WLT: A RADIO ROMANCE; by Garrison Keillor; Viking; $21.95.
Garrison Keillor's first novel is my first brush with him. I missed "Lake Wobegon Days" because homespun Midwest humor wasn't something I was itching to read at the time.I had the same feeling when I picked up "WLT: A Radio Romance," but Keillor hooked me early with the premise of radio in its infancy and how it might have been.
Keillor turns his Minneapolis microcosm, station WLT, into a raucous romp through 21/2 decades that ran head-on into television in the 1950s. Inevitably it finally leads to second-banana status for a bawdy cast of characters who find instant fame through the low-brow curiosity value of radio in its prime.
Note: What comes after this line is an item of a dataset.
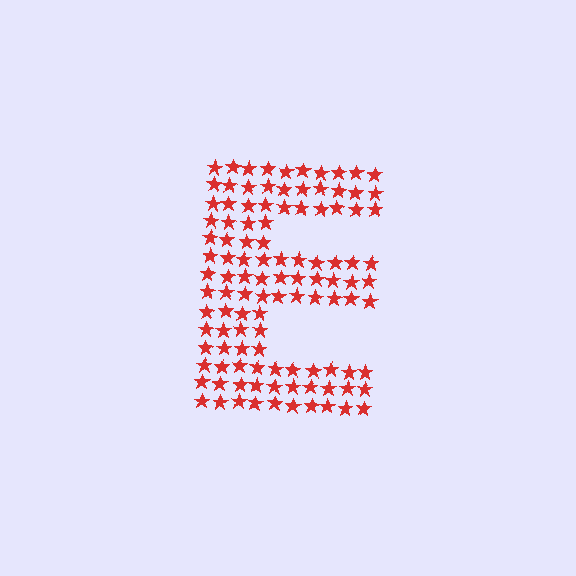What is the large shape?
The large shape is the letter E.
They are the kinds of improbable, eccentric characters who could have been borrowed from a Larry McMurtry novel - among them a foul-mouthed child star, a blind baseball announcer who makes up his play by play, womanizing gospel singers who "tune" their voices with whisky and Lucky Strikes, and a shy North Dakota listener whose life and love of radio threads itself into the real and radio lives of the rest of the cast.
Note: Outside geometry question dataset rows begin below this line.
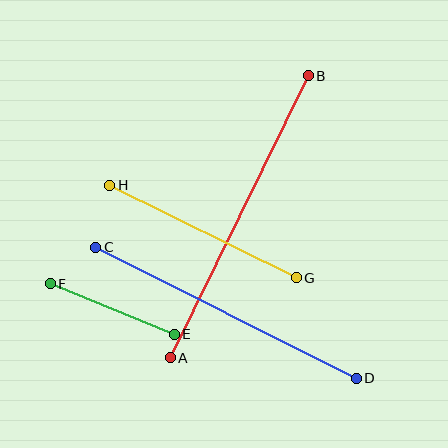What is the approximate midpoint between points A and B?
The midpoint is at approximately (239, 217) pixels.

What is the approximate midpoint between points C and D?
The midpoint is at approximately (226, 313) pixels.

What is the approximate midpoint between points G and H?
The midpoint is at approximately (203, 232) pixels.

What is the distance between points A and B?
The distance is approximately 314 pixels.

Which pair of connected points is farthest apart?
Points A and B are farthest apart.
Keillor's narrative unfolds with a sense of comic timing suited to some of radio's favorites, Burns and Allen, Amos and Andy, Jack Benny. These are the kinds of talents missing at WLT. In some markets, radio may have been a lightning rod for the best of culture. At WLT it is a clumsy, haphazard and relentlessly bawdy affair. The station was founded by brothers Ray and Roy Soderbjerg to publicize their struggling sandwich shop. The call letters stand for "With Lettuce and Tomato."
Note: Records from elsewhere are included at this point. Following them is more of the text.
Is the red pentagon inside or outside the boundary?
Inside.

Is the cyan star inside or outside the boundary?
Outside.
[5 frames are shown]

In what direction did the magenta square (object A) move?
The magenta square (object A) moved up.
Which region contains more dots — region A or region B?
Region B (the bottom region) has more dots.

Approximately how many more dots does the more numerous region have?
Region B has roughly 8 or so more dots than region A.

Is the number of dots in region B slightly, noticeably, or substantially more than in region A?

The sandwich shop becomes a greasy afterthought when radio takes off, especially when the Soderbjergs guiltily succumb to popular demand by allowing commercial sponsors for their shows.
On the air, Keillor's characters tend to be as sweet and sappy as North Woods maple trees, charged with upholding the loose standards and "principles of radiation" in WLT's broadcast code. But when the mike is off, or supposed to be, they fight, cuss, drink and - who knew Keillor harbored such thoughts - indulge in enough sex to turn Harold Robbins green with envy.
Keillor seems tuned into the offbeat and off-color side of his audience. And why not? Woody Allen already did the warm, tender version in Radio Days. In some hands, Keillor's version might be offensive, but he makes it as poignant and prophetic as the strait-laced uproariousness of the best scenes in Anne Tyler's "Breathing Lessons."
In the process, WLT becomes a winking metaphor for greed, corruption and sublimation of the best instincts of broadcasting in America. And Keillor allows one of Ray's guilt-ridden do-gooders to say just that: "This could have been the Acropolis, and you made it a bazaar."